Fannie Mae announces latest sale of non-performing loans

Large pool of loans worth over $217.5 million

Fannie Mae announces latest sale of non-performing loans

Fannie Mae has announced its latest sale of non-performing loans as part of its efforts to reduce the volume of its retained mortgage portfolio, including its 22nd Community Impact Pool (CIP).

In a news release, the company said the one large pool includes around 1,555 loans, which equates to over $217.5 million in unpaid principal balance (UPB). Meanwhile, the CIP, which is a smaller pool of loans, includes about 60 loans, which total to approximately $18.6 million in UPB.

BofA Securities, Inc. and First Financial Network, Inc. will serve as advisors to the sale. The bids are due on October 31, 2023 for the large pool and on November 16, 2023 for the CIP. Interested bidders are advised to register for future announcements, training, and other information.

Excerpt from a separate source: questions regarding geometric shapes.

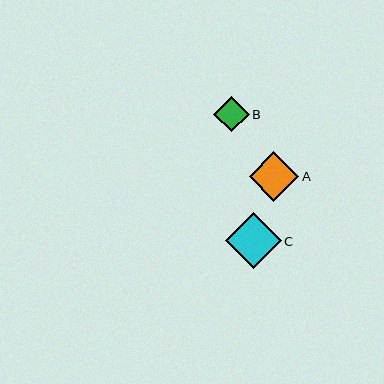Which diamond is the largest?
Diamond C is the largest with a size of approximately 56 pixels.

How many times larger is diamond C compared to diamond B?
Diamond C is approximately 1.6 times the size of diamond B.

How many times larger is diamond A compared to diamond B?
Diamond A is approximately 1.4 times the size of diamond B.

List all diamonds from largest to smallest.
From largest to smallest: C, A, B.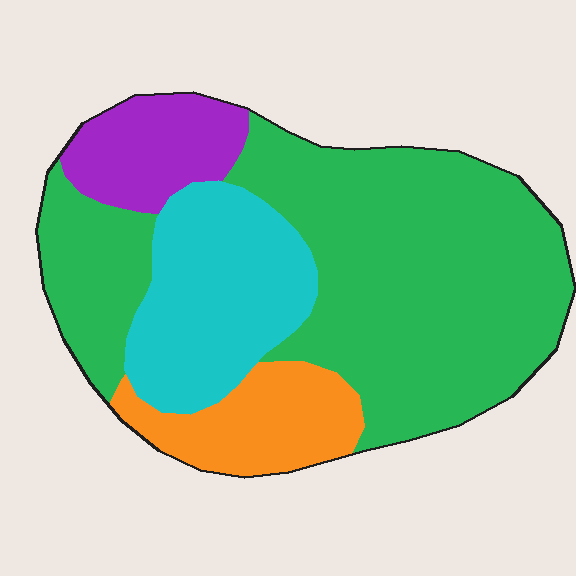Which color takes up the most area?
Green, at roughly 55%.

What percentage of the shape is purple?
Purple covers 11% of the shape.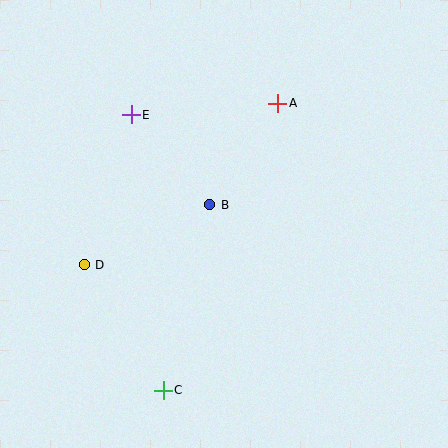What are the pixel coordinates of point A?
Point A is at (278, 103).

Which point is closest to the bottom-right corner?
Point C is closest to the bottom-right corner.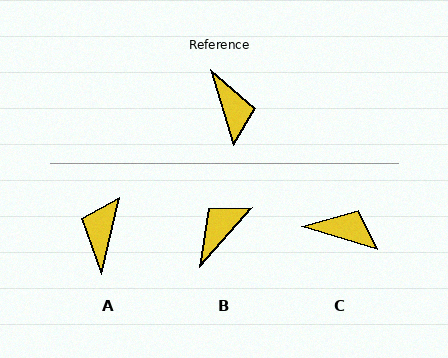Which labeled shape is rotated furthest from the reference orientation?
A, about 150 degrees away.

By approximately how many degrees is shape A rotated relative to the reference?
Approximately 150 degrees counter-clockwise.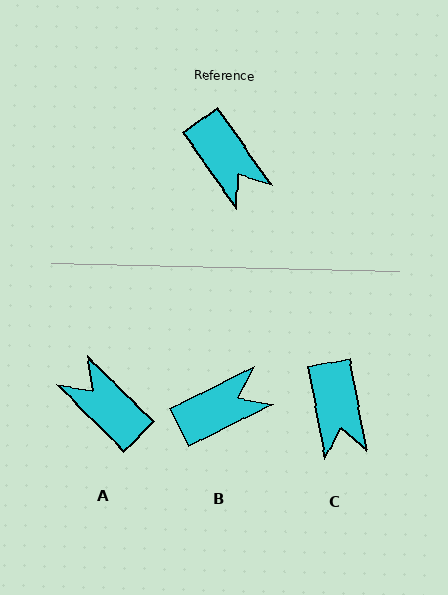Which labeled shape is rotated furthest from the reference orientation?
A, about 170 degrees away.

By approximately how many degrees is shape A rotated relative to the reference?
Approximately 170 degrees clockwise.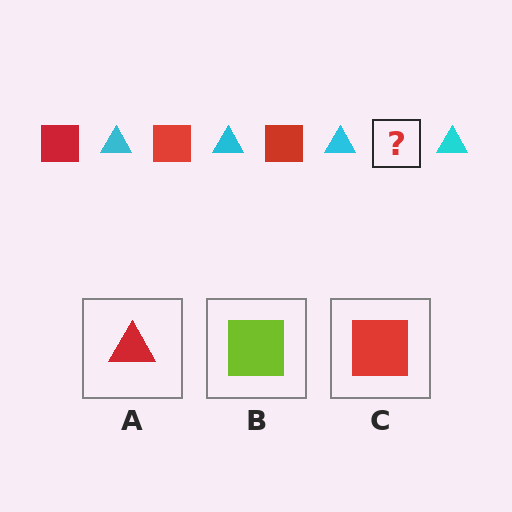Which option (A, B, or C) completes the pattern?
C.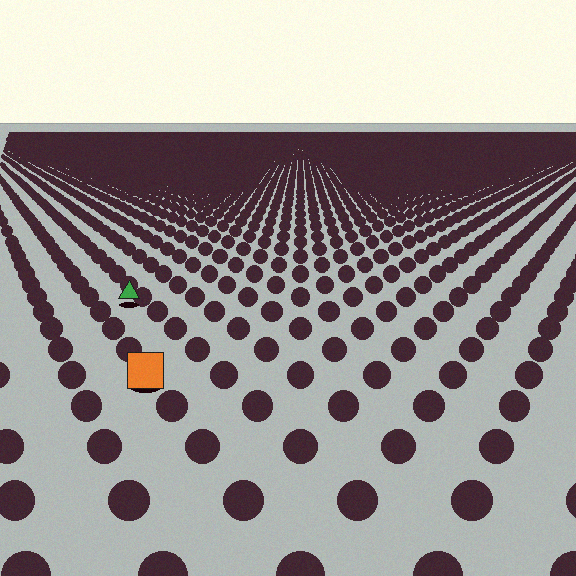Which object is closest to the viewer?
The orange square is closest. The texture marks near it are larger and more spread out.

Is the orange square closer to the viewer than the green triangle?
Yes. The orange square is closer — you can tell from the texture gradient: the ground texture is coarser near it.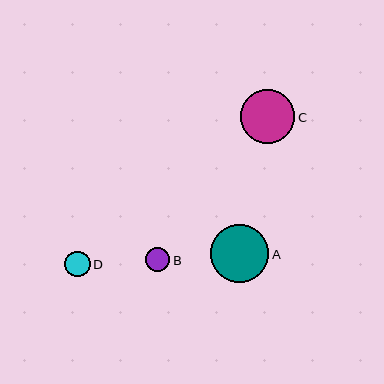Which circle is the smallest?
Circle B is the smallest with a size of approximately 24 pixels.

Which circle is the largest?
Circle A is the largest with a size of approximately 58 pixels.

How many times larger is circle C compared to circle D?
Circle C is approximately 2.2 times the size of circle D.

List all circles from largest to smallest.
From largest to smallest: A, C, D, B.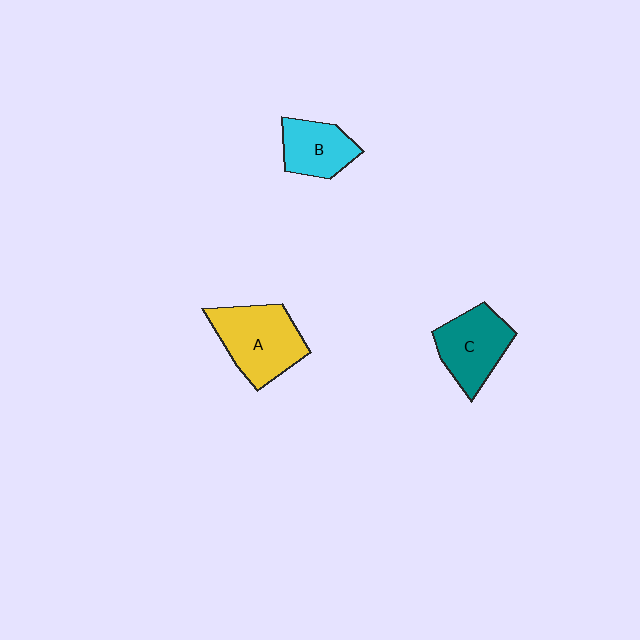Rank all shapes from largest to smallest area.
From largest to smallest: A (yellow), C (teal), B (cyan).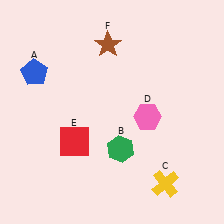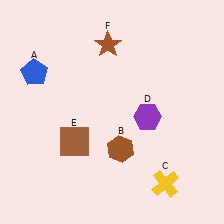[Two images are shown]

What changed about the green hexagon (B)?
In Image 1, B is green. In Image 2, it changed to brown.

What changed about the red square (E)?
In Image 1, E is red. In Image 2, it changed to brown.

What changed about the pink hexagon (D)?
In Image 1, D is pink. In Image 2, it changed to purple.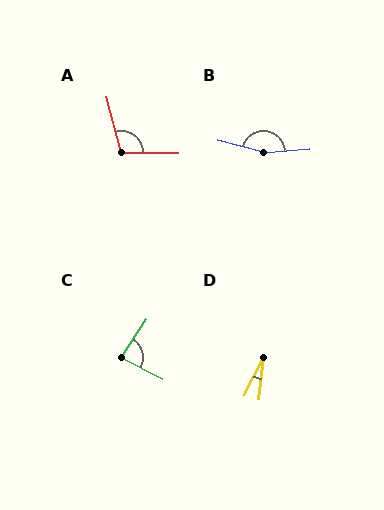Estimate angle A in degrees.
Approximately 105 degrees.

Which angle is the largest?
B, at approximately 160 degrees.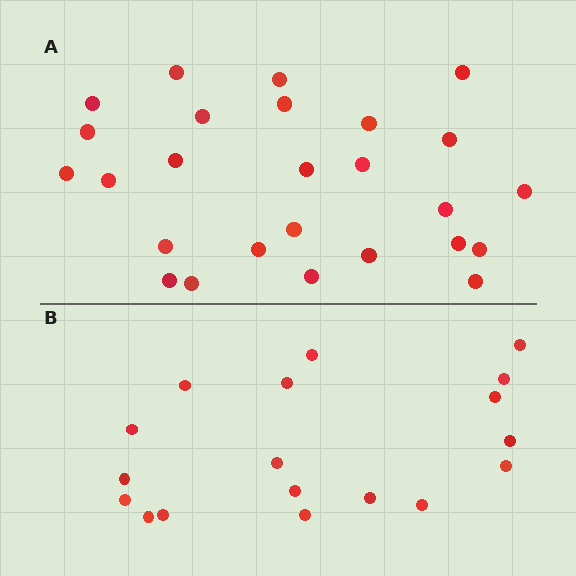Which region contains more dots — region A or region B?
Region A (the top region) has more dots.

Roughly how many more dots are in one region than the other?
Region A has roughly 8 or so more dots than region B.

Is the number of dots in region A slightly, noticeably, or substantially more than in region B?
Region A has noticeably more, but not dramatically so. The ratio is roughly 1.4 to 1.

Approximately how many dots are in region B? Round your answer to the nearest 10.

Terms of Fannie Mae’s non-performing loan transactions require the buyer to offer loss mitigation options designed to be sustainable for borrowers. All buyers of non-performing loans are required to honor any approved or in-process loss mitigation efforts at the time of closing, including forbearance arrangements and loan modifications.

Also, they must offer delinquent borrowers a waterfall of loss mitigation options, which may include principal forgiveness, prior to initiating foreclosure on any loan, not secured by property which is vacant or condemned at the time of closing. The owner of the loan, in the event a foreclosure cannot be prevented, must market the property to owner-occupants and non-profits before offering it to investors.